Product Management Standards
Ryan Frederick | April 8th, 2022
In theory, product managers shouldn’t have to be responsible for enforcing work product standards for colleagues, but it is a reality for many product managers.
A product manager’s colleagues in design, engineering, production, and more should be performing to standards established by their craft and domain leadership. Engineers should be coding to and working to expectations set by their engineering leadership. When this works well and an organization has a culture of accountability reinforced with good departmental leadership, product managers don’t have to get too involved in holding their colleagues to work standards. But when the culture and leadership are lacking, a product manager will be forced to deal with the negative impacts and ramifications.
In an ideal scenario, leadership is holding their team members accountable for work, but a product team’s colleagues are. Every product team member should expect to be held to a standard of work just as they should hold their teammates to the same standard. In high-performing product companies, product teams can operate independently with little to no outside work standards oversight. This product team’s self-leadership and self-accountability are rarer than they should be.

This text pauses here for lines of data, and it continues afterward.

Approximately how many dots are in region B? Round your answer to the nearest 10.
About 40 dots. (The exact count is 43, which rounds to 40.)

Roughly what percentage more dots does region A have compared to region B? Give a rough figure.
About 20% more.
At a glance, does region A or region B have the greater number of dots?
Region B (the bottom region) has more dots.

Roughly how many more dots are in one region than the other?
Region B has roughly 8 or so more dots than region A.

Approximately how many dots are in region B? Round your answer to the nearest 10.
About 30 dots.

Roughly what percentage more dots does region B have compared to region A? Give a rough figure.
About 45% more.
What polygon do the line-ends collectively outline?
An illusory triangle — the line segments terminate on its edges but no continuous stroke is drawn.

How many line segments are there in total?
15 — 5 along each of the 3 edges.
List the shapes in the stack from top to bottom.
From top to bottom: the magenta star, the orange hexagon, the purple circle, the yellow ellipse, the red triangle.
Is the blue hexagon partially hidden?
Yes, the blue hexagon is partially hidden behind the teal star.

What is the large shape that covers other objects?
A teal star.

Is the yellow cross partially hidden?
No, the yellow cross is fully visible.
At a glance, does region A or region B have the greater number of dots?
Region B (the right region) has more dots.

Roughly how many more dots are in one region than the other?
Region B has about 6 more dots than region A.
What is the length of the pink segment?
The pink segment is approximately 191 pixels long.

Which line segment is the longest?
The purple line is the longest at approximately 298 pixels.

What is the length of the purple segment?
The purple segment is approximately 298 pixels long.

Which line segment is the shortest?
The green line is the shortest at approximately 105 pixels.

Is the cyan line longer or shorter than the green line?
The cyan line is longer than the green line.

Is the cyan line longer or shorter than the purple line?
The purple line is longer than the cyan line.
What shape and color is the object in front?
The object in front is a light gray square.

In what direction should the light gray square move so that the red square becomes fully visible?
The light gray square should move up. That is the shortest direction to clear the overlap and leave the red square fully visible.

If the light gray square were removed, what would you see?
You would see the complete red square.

When work standards are lacking, the associated accountability falls on product managers to enforce them. This can make new product managers uncomfortable, as it is a challenge even for experienced product managers. When a product team member isn’t meeting work standards, a product manager should be able to go to their leadership to inform them of the issues, what has been done to resolve them, and the impact being felt by the rest of the team and the product. Product management leadership should be able to then address with design, engineering, or other department leadership for remediation. The product manager gets to go back to product managing with confidence that leadership will resolve the matter. This is the way it should work, but in many organizations, there still isn’t leadership for product on par with other areas forcing product managers to take the matter to a leader they don’t report to but who also leads the department with the under-performing team member. When there is a lack of leadership discipline, lazy and incompetent leadership can create a troubling, long-term performance and political problem for a product manager. It is easy to say that product managers should avoid these organizations but sadly, it might be unavoidable for some product managers to end up in this environment.
A product reflects everyone who contributes to the product, and a product is an expression of the designers, engineers, and everyone who has created it. Still, a product manager carries much more of the weight of responsibility for a product being successful or not since the product manager is the hub for everything and everyone around the product. The weightier responsibility for the product manager means they also have more responsibility to ensure the work standards of everyone else working on the product are acceptable. This is often the messiest and most unenjoyable aspect of being a product manager.
A product manager who doesn’t have product or domain leadership support to enforce work standards has to enforce the standards and team members’ work contribution to ensure a product team culture that is positive, constructive, and respectful. In the wake of a product manager not enforcing standards, a product team’s culture and quality of work will erode.